Teachers need to stop using the N-word

New Trier has a racial slur problem. In 2018, a student was caught after writing a racial slur, the “N-word”, on a bathroom stall. There were several copycat incidents afterwards.

This week, advisors are discussing the N-word and the use of it at school. The school hopes that these conversations will inform students about why it is bad to use slurs and will produce a safer environment among students.

Yet in an environment in which the use of the N-word is treated with proper hostility, the issue of teachers reading the word out-loud to students hasn’t been fully addressed. The sophomore English curriculum includes books such as “The Other Wes Moore” by Wes Moore and “The Intuitionist” by Colson Whitehead, both books which contain the slur. There have been several instances accounted by students of white English teachers at New Trier reading this slur to their students.

This is an injustice to the black students who attend New Trier and could be sitting in those rooms. The word is not from the teacher’s craft, but the act of reading it out loud realizes strong imagery of violence which could severely damage student’s safety in the classroom.

Though the English department has recently asked teachers not to read the word out loud, they have not gone far enough.
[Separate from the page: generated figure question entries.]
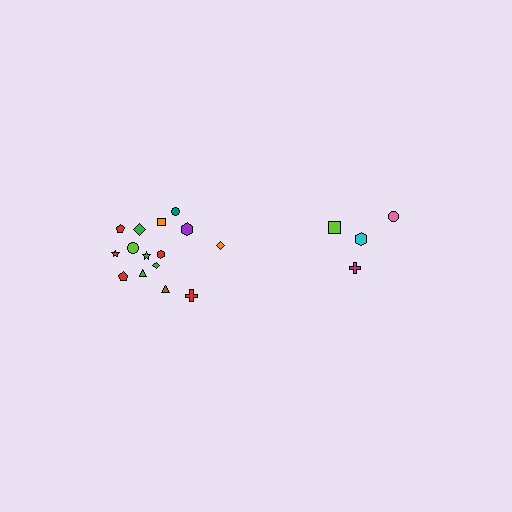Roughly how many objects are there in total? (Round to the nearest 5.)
Roughly 20 objects in total.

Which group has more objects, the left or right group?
The left group.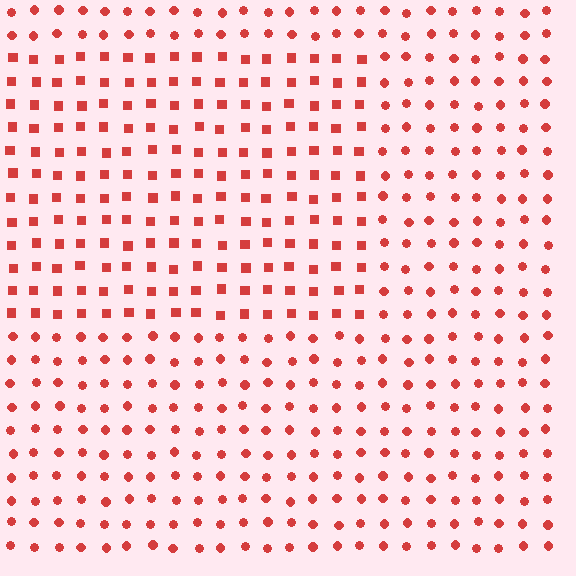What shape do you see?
I see a rectangle.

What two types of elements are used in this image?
The image uses squares inside the rectangle region and circles outside it.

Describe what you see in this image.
The image is filled with small red elements arranged in a uniform grid. A rectangle-shaped region contains squares, while the surrounding area contains circles. The boundary is defined purely by the change in element shape.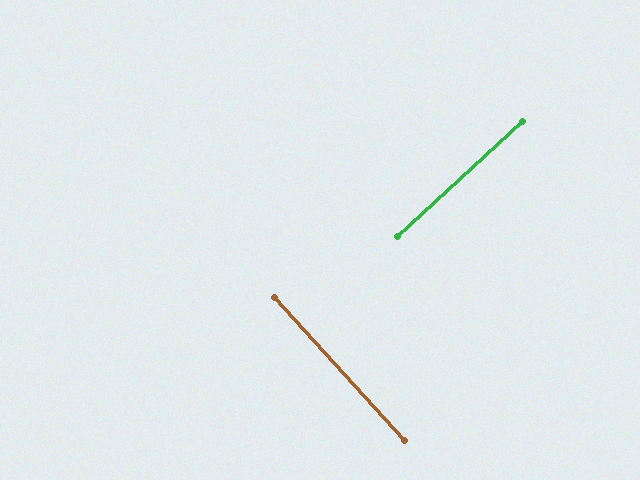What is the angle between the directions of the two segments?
Approximately 89 degrees.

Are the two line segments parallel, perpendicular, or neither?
Perpendicular — they meet at approximately 89°.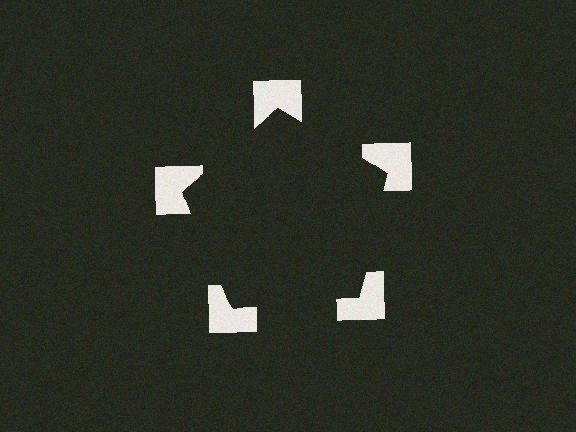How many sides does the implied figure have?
5 sides.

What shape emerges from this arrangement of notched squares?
An illusory pentagon — its edges are inferred from the aligned wedge cuts in the notched squares, not physically drawn.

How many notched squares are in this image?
There are 5 — one at each vertex of the illusory pentagon.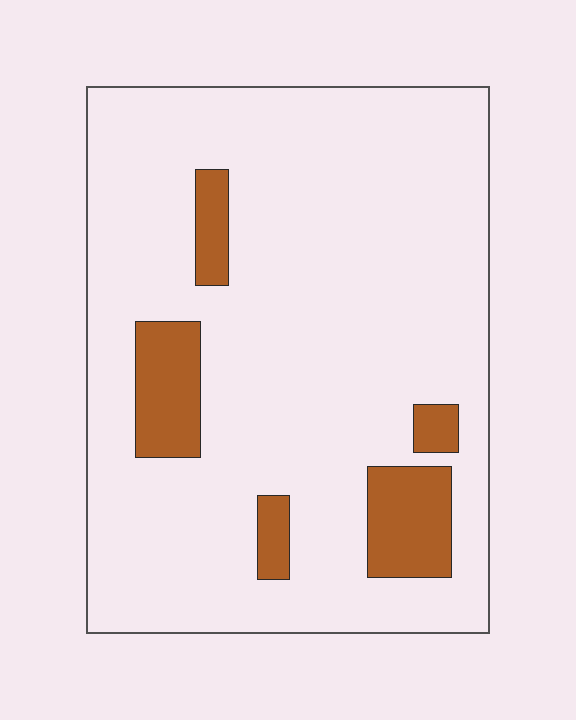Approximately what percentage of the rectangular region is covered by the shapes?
Approximately 10%.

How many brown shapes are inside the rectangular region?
5.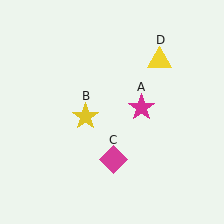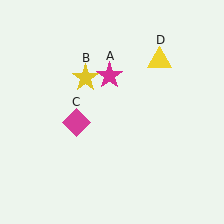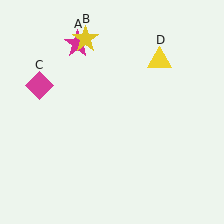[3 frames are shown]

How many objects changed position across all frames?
3 objects changed position: magenta star (object A), yellow star (object B), magenta diamond (object C).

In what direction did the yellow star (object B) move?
The yellow star (object B) moved up.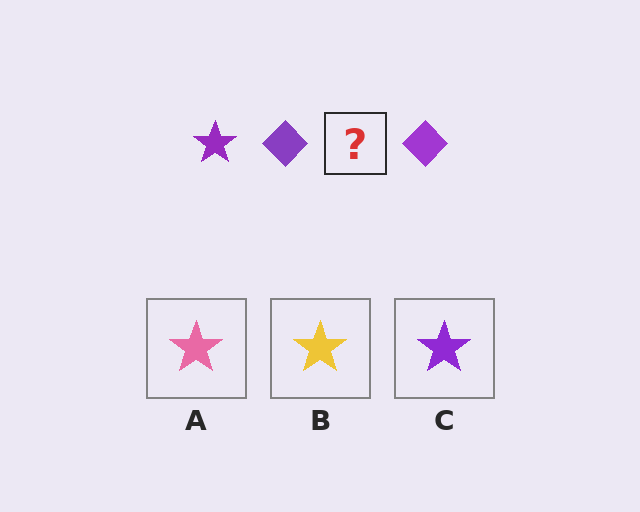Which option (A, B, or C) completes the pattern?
C.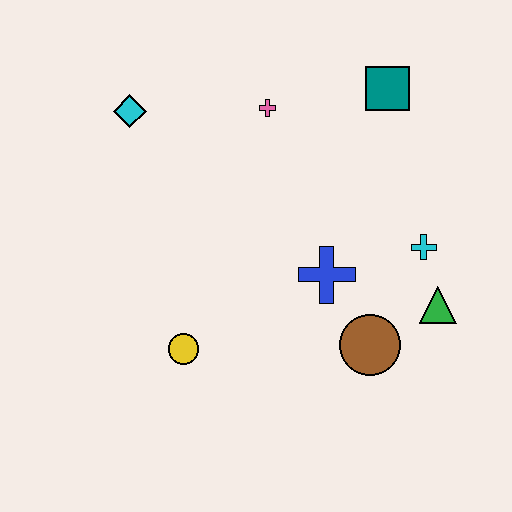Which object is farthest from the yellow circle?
The teal square is farthest from the yellow circle.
Non-black teachers must be banned from reading it.

Gabby Manna, a white student at Smith College, describes the issue eloquently. In her essay, “To the Lecturer Who Read the N-Word Aloud in Class,” she exclaims, “You forced these students, without warning, to hear a word stirring up memories of slavery, violence, murder, rape – the history of violent racism that continues today for black people in this country… speaking it out loud is performance. It is the intentional act of making that word heard – of stirring up a violent past and present that is not only directly harmful to your students but could be putting their lives in immediate danger. When the word is on the page, it has no owner – you wanted to own that word.”

There is very little educational value in reading the word out loud. I am not suggesting the abolition of teaching all works of literature which contain it but teachers do not lose anything from simply skipping over it or replacing it with N-word.

But there is much that is suggested by a teacher in class reading it out loud. It suggests that it’s okay to say the word if it’s not their own words. By this logic, that means it’s okay for non-Black individuals to use it when singing songs which contain the word, or when reading out loud a Twitter post to their friends.

Those practices are not acceptable. When a non-black person uses the word today, it is ridden in a context of hatred and violence. The fact that some black people use it doesn’t mean white people can.

The teachers who have used this word in school likely do not have malicious intent. By teaching books that contain historical situations using the word, they invoke important conversations about race writ large.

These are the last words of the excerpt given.